First, and as an aside, albeit an important one, Paul cites Joel 2:32 in eliminating the distinction between Jew and Gentile in Romans 10:13. It is apparent that Paul viewed Joel’s prophecy as continuing and still future. More importantly, Paul explains:
11 I say then, they did not stumble so as to fall, did they? May it never be! But by their transgression salvation has come to the Gentiles, to make them jealous. 12 Now if their transgression is riches for the world and their failure is riches for the Gentiles, how much more will their fulfillment be!…15 For if their rejection is the reconciliation of the world, what will their acceptance be but life from the dead?
25 For I do not want you, brethren, to be uninformed of this mystery-so that you will not be wise in your own estimation-that a partial hardening has happened to Israel until the fullness of the Gentiles has come in; 26 and so all Israel will be saved; just as it is written…” (NASB)

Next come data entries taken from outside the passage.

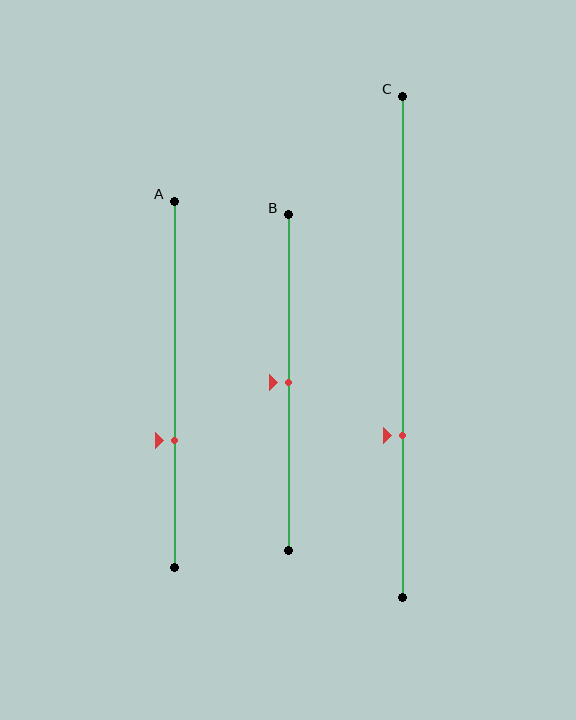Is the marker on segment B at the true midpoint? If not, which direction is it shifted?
Yes, the marker on segment B is at the true midpoint.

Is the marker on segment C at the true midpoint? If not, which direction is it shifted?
No, the marker on segment C is shifted downward by about 18% of the segment length.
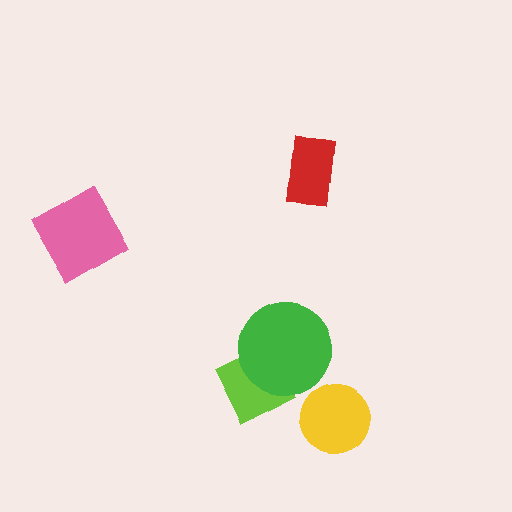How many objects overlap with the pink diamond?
0 objects overlap with the pink diamond.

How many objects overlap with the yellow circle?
0 objects overlap with the yellow circle.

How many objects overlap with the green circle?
1 object overlaps with the green circle.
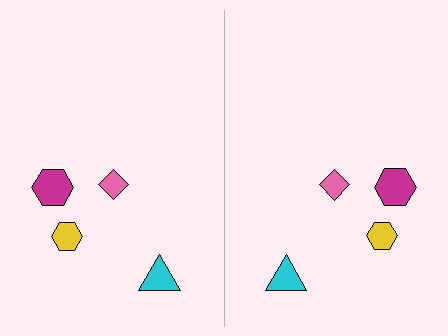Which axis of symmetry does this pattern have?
The pattern has a vertical axis of symmetry running through the center of the image.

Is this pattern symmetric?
Yes, this pattern has bilateral (reflection) symmetry.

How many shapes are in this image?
There are 8 shapes in this image.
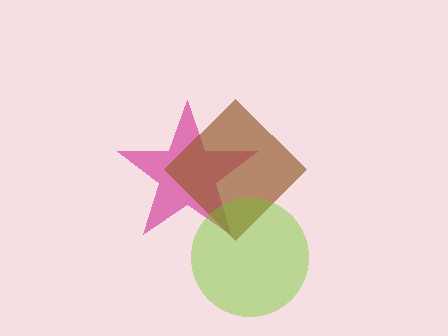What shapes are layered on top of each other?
The layered shapes are: a magenta star, a brown diamond, a lime circle.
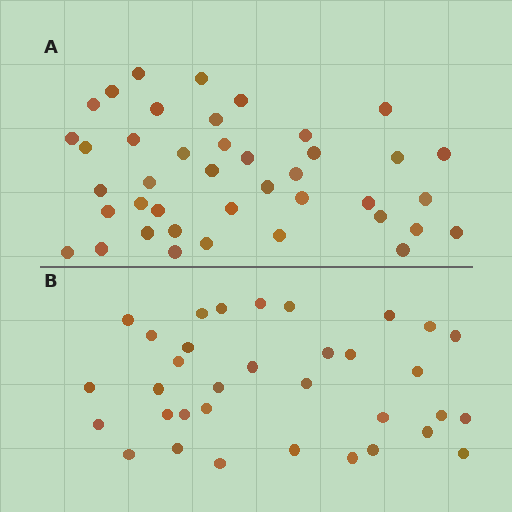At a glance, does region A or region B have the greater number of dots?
Region A (the top region) has more dots.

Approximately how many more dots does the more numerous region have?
Region A has roughly 8 or so more dots than region B.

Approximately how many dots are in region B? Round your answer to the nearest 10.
About 30 dots. (The exact count is 34, which rounds to 30.)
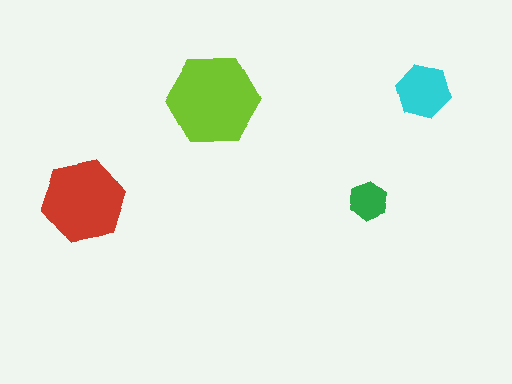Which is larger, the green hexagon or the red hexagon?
The red one.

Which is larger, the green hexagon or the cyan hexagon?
The cyan one.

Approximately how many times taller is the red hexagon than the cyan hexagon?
About 1.5 times taller.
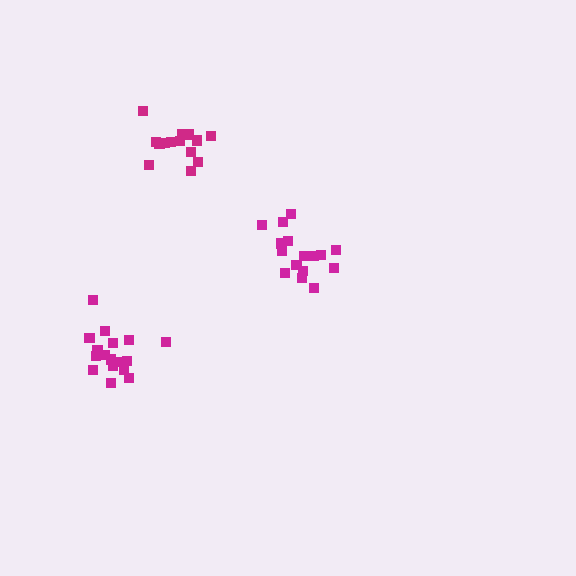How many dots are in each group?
Group 1: 16 dots, Group 2: 14 dots, Group 3: 18 dots (48 total).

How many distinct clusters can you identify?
There are 3 distinct clusters.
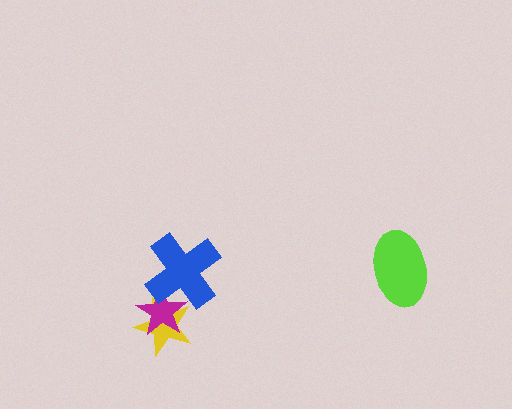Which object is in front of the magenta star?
The blue cross is in front of the magenta star.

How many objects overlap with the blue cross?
1 object overlaps with the blue cross.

If Israel’s rejection of Christ meant my reconciliation, what must their acceptance be? Paul equates it to life from the dead. That sounds like a revival to me. I would love to be around when, “all Israel will be saved.”
Admittedly, I think there are a lot of when, where, and how’s that need to be worked out, but it seems to me that the end-times revival is the answer to the falling away, apostasy and lawlessness to come. Jesus instructs us, “This gospel of the kingdom shall be preached in the whole world as a testimony to all nations, and then the end will come.” Matthew 24:14 (NASB)
All authority in heaven and on earth has been given to Jesus, and we are to:
19 Go therefore and make disciples of all the nations, baptizing them in the name of the Father and the Son and the Holy Spirit, 20 teaching them to observe all that [He] commanded [us]; and lo, [He] is with [us] always, even to the end of the age.” Matthew 28:19 (NASB)
I see it this way: the prophecied gloom and doom are the symptoms, the end-times, worldwide revival we are charged with carrying is the cure. Sure, some folks will not take their medicine, ignore their ailments, or seek help elsewhere, but among those who find Jesus, there will most definitely be revival.